Tursiops aduncus, Delphinus delphis, Balaenoptera musculus, Globicephala melas, Balaenoptera bonaerensis, Pseudorca crassidens, Orcinus orca, Kogia breviceps, Physeter macrocephalus, Caperea marginata, Tasmacetus shepherdi, Mesoplodon grayi, Ziphius cavirostris

Summary

The area delineated includes overlapping habitats in which: resident endangered Australian sea lions (Goldsworthy et al. 2009) and resident New Zealand fur seals (Campbell et al. 2014) breed, haul-out, and forage, southern right whales breed and nurse their young (DSEWPaC 2012), and endangered blue whales and humpback whales (hilderhouse et al. 2008) to migrate (McCauley & Jenner 2010; Salgado Kent et al. 2014). The area includes waters from the coast out to the edge of the continental shelf at locations where Australian sea lions and New Zealand fur seal colonies occur, in order to include their foraging areas or Australian sea lions, and extends out to 3 nm from the coast for southern right whales in all other areas. Coincidentally, part of the migratory corridor for pygmy blue and humpback whales occurs within the IMMA between the coast and continental shelf. The most western parts (Geographe Bay, the Cape Naturaliste and Cape Leeuwin region and Naturaliste Plateau) are particularly important for migrating whales of both species, including mothers nursing calves following the coast on their way south (Salgado Kent et al. 2014). A wide range of other whale species are known to occur in the region and include: dwarf minke whale, fin whale, pygmy right whale, sperm, pygmy sperm, and dwarf sperm whales, and strap-toothed, Gray’s and Cuvier’s beaked whales (Groom & Coughran, 2012; Groom, Coughran & Raudino 2014). These other species may transit the area and forage or calve in it.
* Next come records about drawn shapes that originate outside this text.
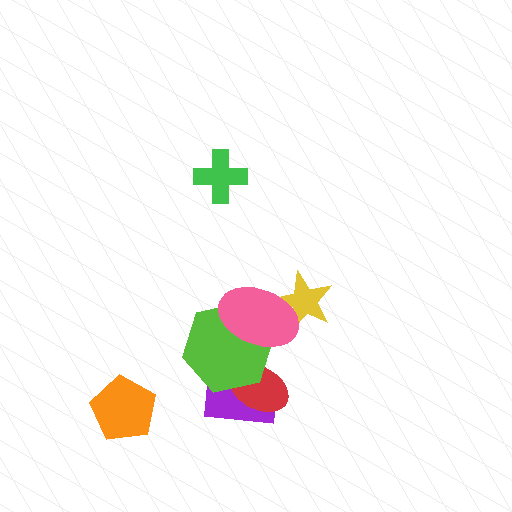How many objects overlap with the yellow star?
1 object overlaps with the yellow star.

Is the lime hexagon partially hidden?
Yes, it is partially covered by another shape.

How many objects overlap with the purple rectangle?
2 objects overlap with the purple rectangle.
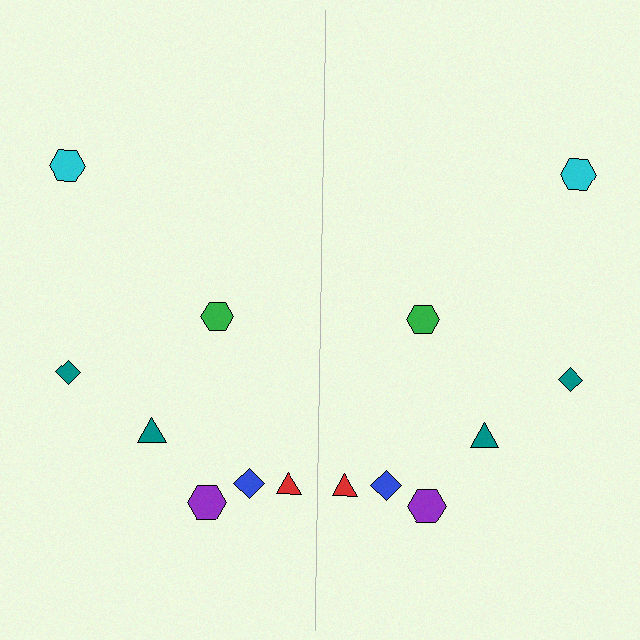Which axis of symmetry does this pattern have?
The pattern has a vertical axis of symmetry running through the center of the image.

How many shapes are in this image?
There are 14 shapes in this image.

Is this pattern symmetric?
Yes, this pattern has bilateral (reflection) symmetry.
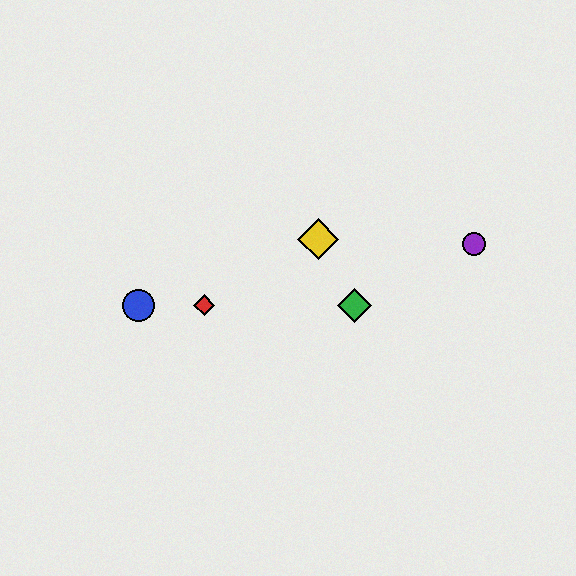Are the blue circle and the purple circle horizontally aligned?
No, the blue circle is at y≈305 and the purple circle is at y≈244.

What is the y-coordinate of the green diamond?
The green diamond is at y≈305.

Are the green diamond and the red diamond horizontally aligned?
Yes, both are at y≈305.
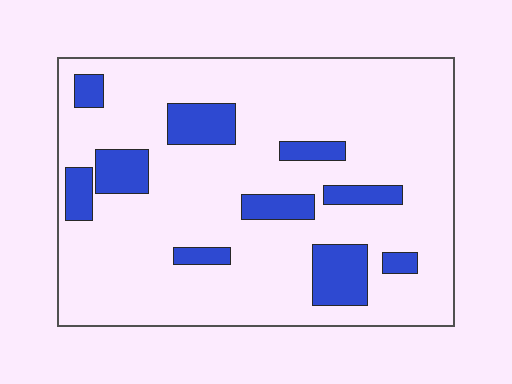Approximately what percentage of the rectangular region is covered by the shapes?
Approximately 15%.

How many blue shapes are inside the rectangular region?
10.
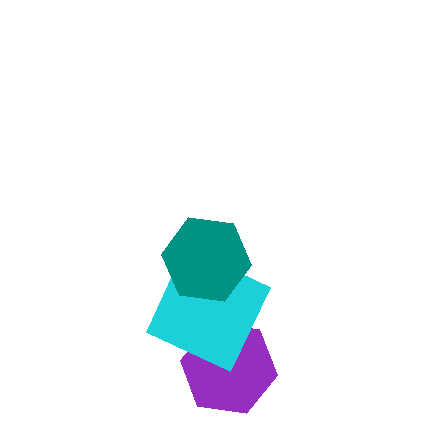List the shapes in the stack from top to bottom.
From top to bottom: the teal hexagon, the cyan square, the purple hexagon.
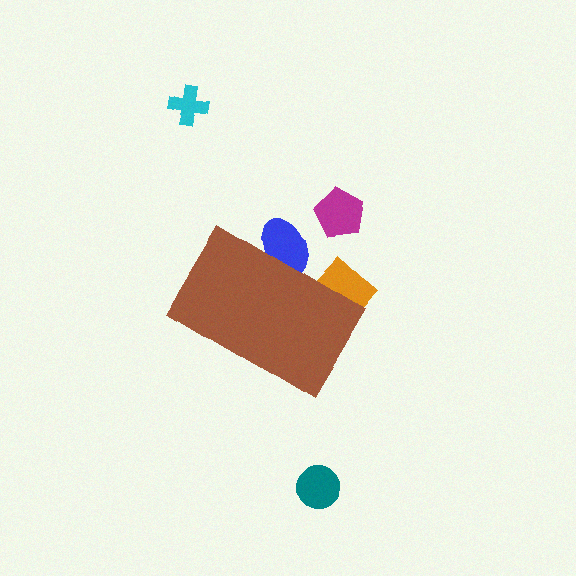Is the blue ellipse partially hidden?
Yes, the blue ellipse is partially hidden behind the brown rectangle.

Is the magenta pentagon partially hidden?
No, the magenta pentagon is fully visible.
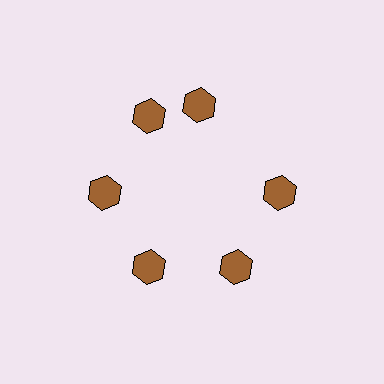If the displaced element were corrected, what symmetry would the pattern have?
It would have 6-fold rotational symmetry — the pattern would map onto itself every 60 degrees.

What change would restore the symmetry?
The symmetry would be restored by rotating it back into even spacing with its neighbors so that all 6 hexagons sit at equal angles and equal distance from the center.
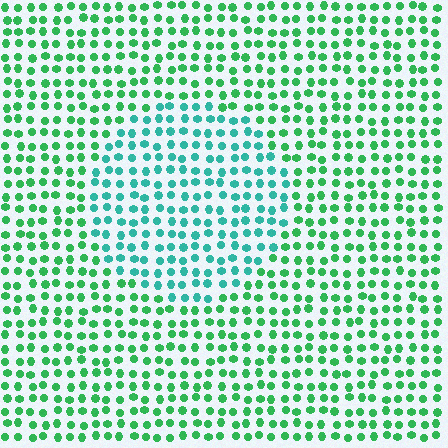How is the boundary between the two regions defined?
The boundary is defined purely by a slight shift in hue (about 35 degrees). Spacing, size, and orientation are identical on both sides.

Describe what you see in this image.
The image is filled with small green elements in a uniform arrangement. A circle-shaped region is visible where the elements are tinted to a slightly different hue, forming a subtle color boundary.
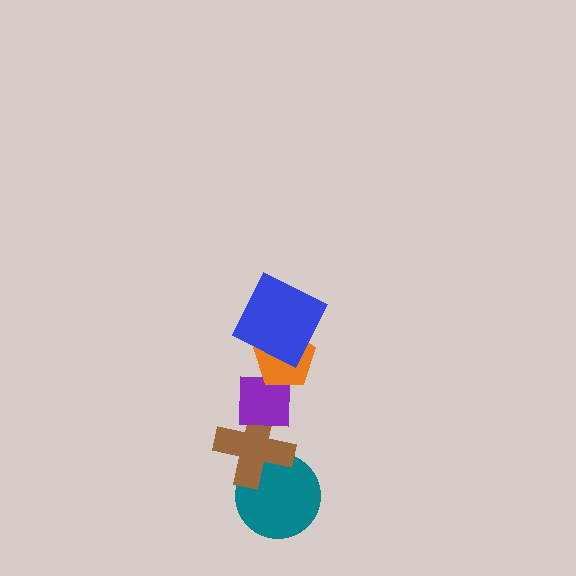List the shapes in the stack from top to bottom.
From top to bottom: the blue square, the orange pentagon, the purple square, the brown cross, the teal circle.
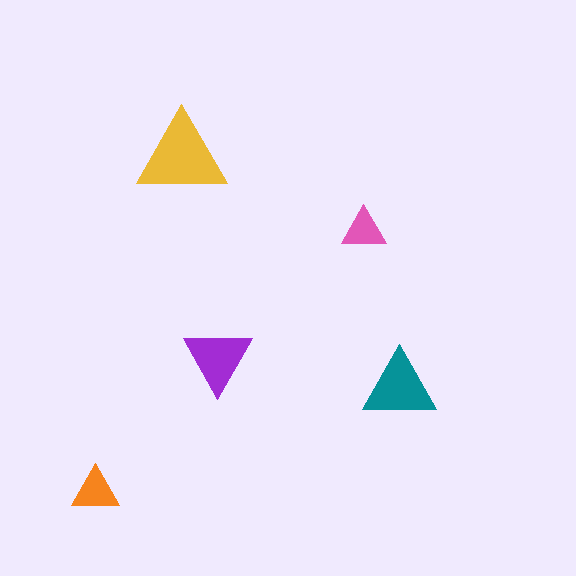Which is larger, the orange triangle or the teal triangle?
The teal one.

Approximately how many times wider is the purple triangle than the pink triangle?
About 1.5 times wider.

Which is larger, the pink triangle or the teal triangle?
The teal one.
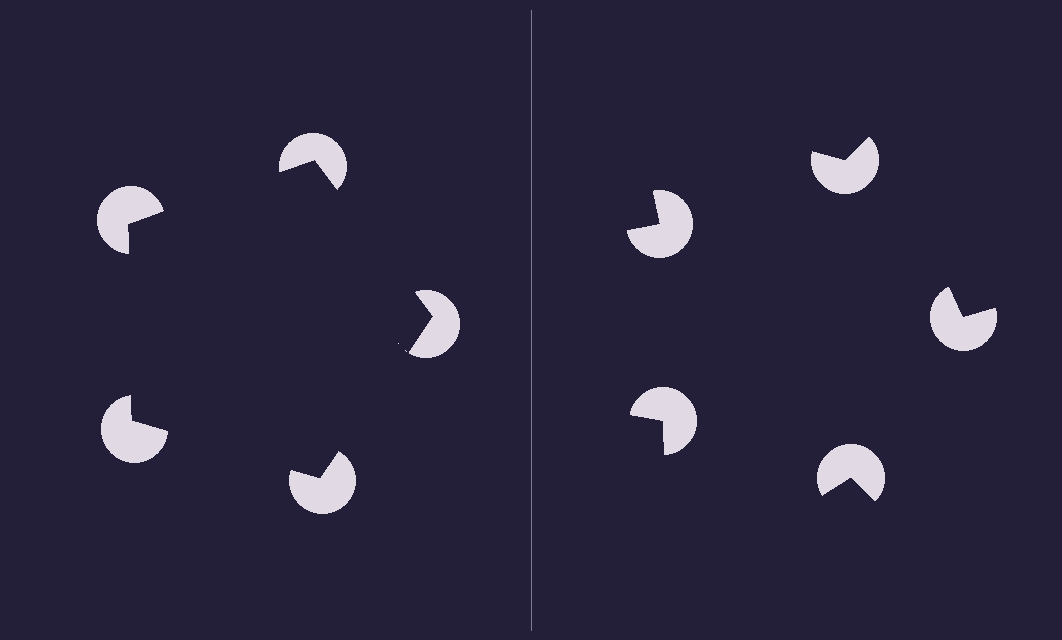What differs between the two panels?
The pac-man discs are positioned identically on both sides; only the wedge orientations differ. On the left they align to a pentagon; on the right they are misaligned.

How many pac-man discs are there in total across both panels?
10 — 5 on each side.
Description of Qualifying Criteria

Criterion A – Species or Population Vulnerability

Blue whales are listed as Endangered globally (IUCN 2020) and in Western Australia (WA) (Biodiversity Conservation Act, 2016). The total eastern Indian Ocean blue whale population last estimated in 2010 was small at 662-1559 (McCauley & Jenner 2010) and is presumably still recovering from commercial whaling. Australian sea lions are Globally listed as Endangered (IUCN 2020) and Vulnerable within WA (Biodiversity Conservation Act 2016). The species is endemic to Australia, occurring only in WA and South Australia. Some breeding island sub-populations are in decline, and none are increasing (Friedman and Campbell 2014).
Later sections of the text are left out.